Proving Lagrange method by using Implicit Function Theorem

2.5k Views Asked by At

I am trying to show the proof of the Lagrange multiplier method. According to this in general, if $f$ and $g$ are $D+1$ dimensional functions such that $f,g : \mathbb{R}^{D+1} \mapsto \mathbb{R}$, and if the point $p$ with $p=(x',y')$ where $x'$ is a $D$ dimensional vector and $y'$ is a scalar, is a constrained local extremum with subject to the constraint $g(x,y)=0$ and $\dfrac{\partial g(p)}{\partial y} \neq 0$, then at $p$ it is $\nabla f(p) = \lambda \nabla g(p)$.

My approach using the implicit function theorem is the following: From the above statement, for $g$, we can determine a ball around $x'$ for a $r > 0$ such that there is a function $h: B(x',r) \mapsto \mathbb{R}$ and it is $g(x,h(x))=0$ for each $x \in B(x',r)$. In this ball, we can state $f$ as $f(x,h(x))$ which always satisfies the constraint. Now, in $B(x',r)$ the unconstrained optimization of $f(x,h(x))$ will give us the constrained extremum point, $(x',y')$ and at $x'$ the gradient of $f(x,h(x))$ wrt $x$ vanishes. So it is at $p=(x',y')$ $$\sum_{i=1}^D \dfrac{\mathrm{d} F}{\mathrm{d} x_i}=\sum_{i=1}^D (\dfrac{\partial F}{\partial x_i} + \dfrac{\partial F}{\partial y}\dfrac{\partial h}{\partial x_i} )=0$$

We can differentiate $g(x,h(x))$ at $p=(x',y')$ wrt to $x$ as well. It should be trivially equal to zero. So, it is $$\sum_{i=1}^D \dfrac{\mathrm{d} g}{\mathrm{d} x_i}=\sum_{i=1}^D (\dfrac{\partial g}{\partial x_i} + \dfrac{\partial g}{\partial y}\dfrac{\partial h}{\partial x_i} )=0$$.
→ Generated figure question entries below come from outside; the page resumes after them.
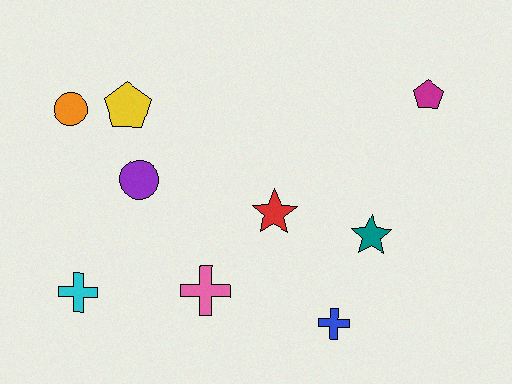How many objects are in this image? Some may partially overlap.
There are 9 objects.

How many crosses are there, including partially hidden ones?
There are 3 crosses.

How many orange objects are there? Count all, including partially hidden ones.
There is 1 orange object.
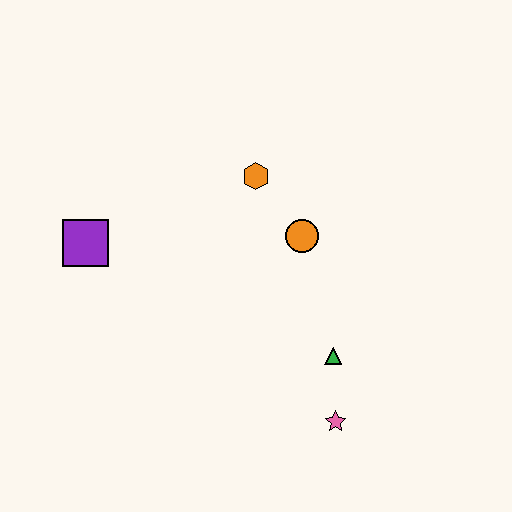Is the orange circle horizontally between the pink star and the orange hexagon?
Yes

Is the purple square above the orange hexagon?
No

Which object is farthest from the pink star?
The purple square is farthest from the pink star.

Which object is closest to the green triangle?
The pink star is closest to the green triangle.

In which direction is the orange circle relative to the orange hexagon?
The orange circle is below the orange hexagon.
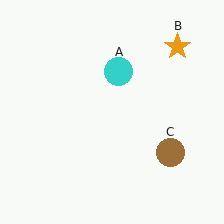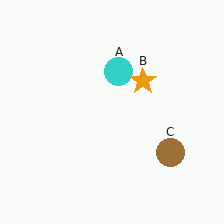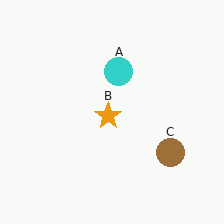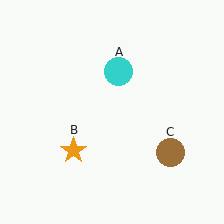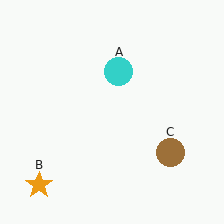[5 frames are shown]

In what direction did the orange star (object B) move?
The orange star (object B) moved down and to the left.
I obtained all parts belonging to the gradients of two functions $f$ and $g$ but I am still not able to show $\nabla f(p) = \lambda \nabla g(p)$. What is missing in my construction, how can we reach to this statement from the derivates written above?

1

There are 1 best solutions below

2
On BEST ANSWER

One writes that the gradient of $\alpha(x)=f(x,h(x))$ wrt x vanishes as you say. Using the chain rule to compute the derivatives wrt the $x_j$'s: $$ 0=\frac{\partial\alpha}{\partial x_j}=\Big(\sum_{i=1}^D\frac{\partial f}{\partial x_i}\frac{\partial x_i}{\partial x_j}\Big)+ \frac{\partial f}{\partial y}\dfrac{\partial h}{\partial x_i}=\frac{\partial f}{\partial x_j}+ \frac{\partial f}{\partial y}\dfrac{\partial h}{\partial x_i} \quad (1\le j\le D). $$ Similarly, from $g(x,h(x))=0$ one gets $$ \phantom{\frac{\partial\alpha}{\partial x_j}}0=\frac{\partial g}{\partial x_j}+ \frac{\partial g}{\partial y}\dfrac{\partial h}{\partial x_i}\quad (1\le j\le D). $$ The first system of equations say $\nabla f$ is proportional to $\nabla h$, and the latter gradient comes from the second system. Explicitely $$ \nabla f=-\frac{\partial f}{\partial y}\nabla h=\frac{\frac{\partial f}{\partial y}}{\frac{\partial g}{\partial y}}\nabla g=\lambda\nabla g, $$ which is possible by the assumption $\frac{\partial g}{\partial y}\ne0$ (everything at the given point). Properly speaking, the systems give $\lambda$ for the $x_i$-components of the gradient, while for the $y$-component it works trivially. In fact, we could have predicted the value of $\lambda$ just looking at that last component.